This project provides a relay that can accept metrics in various formats (initially Graphite Line protocol) and send them through various ways.
Early Proof of Concept. Compiles, but not tested extensively
General:
- Don't store metrics forever in queues in case destination is unavailable
- Offload queue overflows to disk
- Internal stats
- Extended stats
Benchmark:
- Provide simple but configurable load generator
- Load generator should be fast (at least 10M lines/sec on a E5-2620 over loopback)
- Delay measurements
- Extrapolate speed based on when data arrives
Config:
- Override key for Transport distribution
Calculator:
- Calculate real metric frequency
- Detect semi-frequent metrics
Input:
- TCP
- UDP
- Unix Socket
- TLS
- Configurable encoding
Input Encoders:
- Graphite Line Protocol
- Graphite Line Protocol with tags
- Metrics 2.0
- InfluxDB Line Protocol
Output Encoders:
- Graphite Line Protocol
- Graphite Line Protocol with tags
- JSON
- Protobuf
- kafkamdm
Output:
- Kafka
- TCP
- UDP
- Unix Socket
Routing:
- Regexp matching (Re2-based)
- Rewrites
- Prefix Matching
- Blackhole sender
- Log on receive
- PCRE Regexp Matching
- Separate tool to show where metric will lend
LoadBalancing:
- fnv1a
- jump hash fnv1a
- round robin with sticking
- graphite consistent hash
Documentation:
- At least some docs
- Design documentation
- Extended docs
Internal benchmarks shows that current version of relay can do simple routing (StatsWith: "" + send to 4 destinations) of 2M lines/sec on 2xE5-2620v3, 128GB Ram. CPU Consumption is 6 (out of 24) cores on average (spikes up to 18 cores), memory consumption is far from optimal - 60GB of Ram (6x overhead). This performance levels can't be considered ok for sustained load.

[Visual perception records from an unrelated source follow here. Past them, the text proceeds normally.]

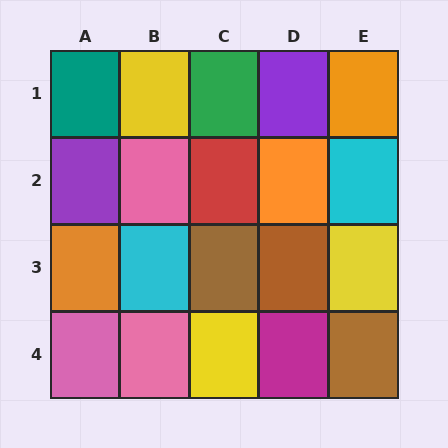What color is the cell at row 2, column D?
Orange.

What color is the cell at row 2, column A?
Purple.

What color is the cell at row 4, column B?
Pink.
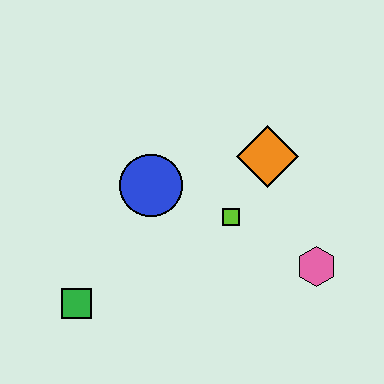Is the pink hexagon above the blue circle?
No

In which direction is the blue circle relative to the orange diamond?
The blue circle is to the left of the orange diamond.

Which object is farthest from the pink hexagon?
The green square is farthest from the pink hexagon.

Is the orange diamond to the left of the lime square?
No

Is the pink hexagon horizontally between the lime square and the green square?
No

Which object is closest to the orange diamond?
The lime square is closest to the orange diamond.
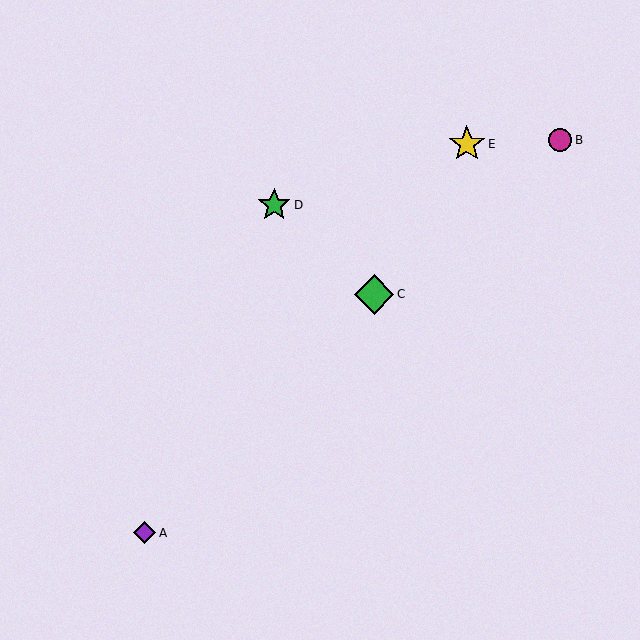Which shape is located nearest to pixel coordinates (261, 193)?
The green star (labeled D) at (274, 205) is nearest to that location.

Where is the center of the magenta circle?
The center of the magenta circle is at (560, 140).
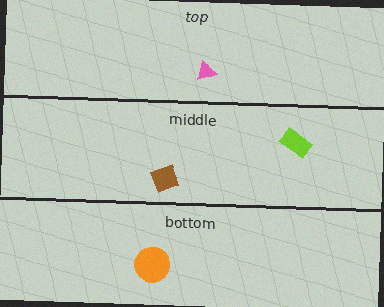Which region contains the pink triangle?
The top region.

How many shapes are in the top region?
1.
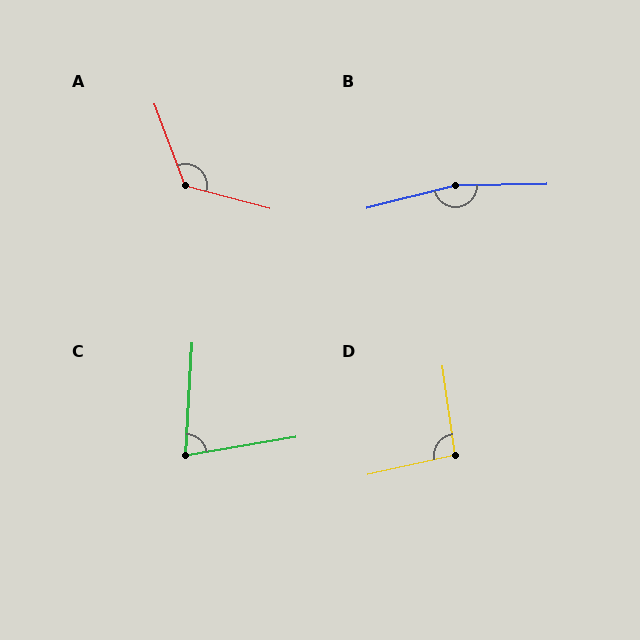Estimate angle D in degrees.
Approximately 95 degrees.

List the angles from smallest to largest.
C (77°), D (95°), A (125°), B (166°).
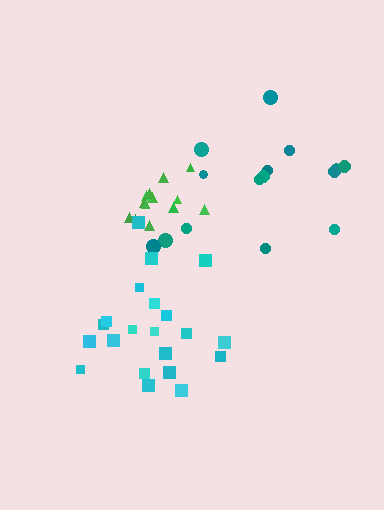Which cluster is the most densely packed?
Green.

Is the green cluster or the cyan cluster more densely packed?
Green.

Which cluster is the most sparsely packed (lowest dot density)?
Teal.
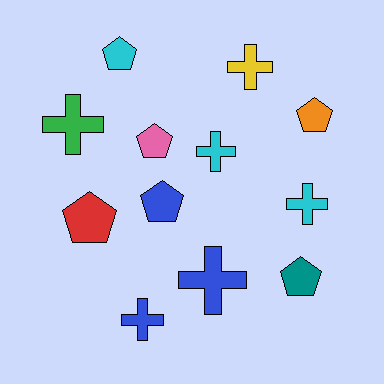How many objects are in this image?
There are 12 objects.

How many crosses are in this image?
There are 6 crosses.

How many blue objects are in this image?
There are 3 blue objects.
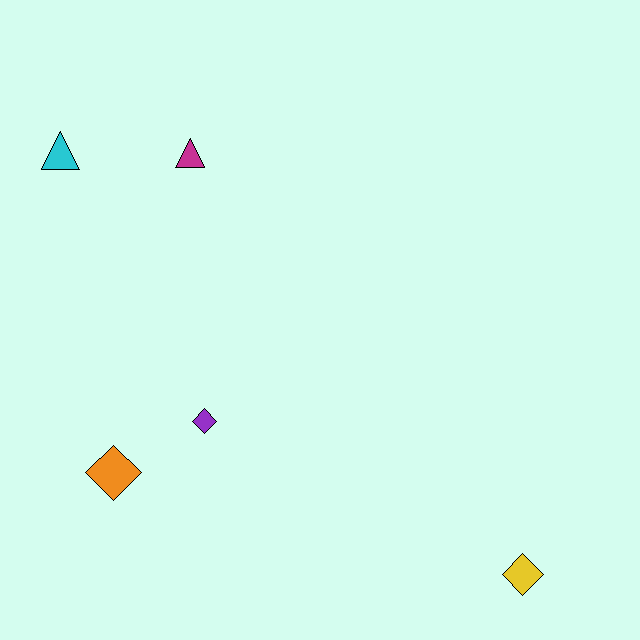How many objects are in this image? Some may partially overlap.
There are 5 objects.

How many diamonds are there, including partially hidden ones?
There are 3 diamonds.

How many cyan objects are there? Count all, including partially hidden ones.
There is 1 cyan object.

With more complex rules, relay performance dramatically decreases (10-20x decrease and 10x more memory consumption). This is subject to investigate and fix.
Performance with tags is mostly untested
- Some internal queues (if you can call it queues) have no limit so malformed or unthrottled input might lead to OOM issues
- If backend go down, first point in queue will be lost
- Config format is far from perfect (readability, easy of modification, easy of generation)
- Unstable config format
- Delays are untested
- Might contain memory leaks
- Have no statistics
- Have no documentation, except for comments in config file
This program was originally developed for Booking.com. With approval from Booking.com, the code was generalised and published as Open Source on GitHub, for which the author would like to express his gratitude.
This code is licensed under the Apache2 license.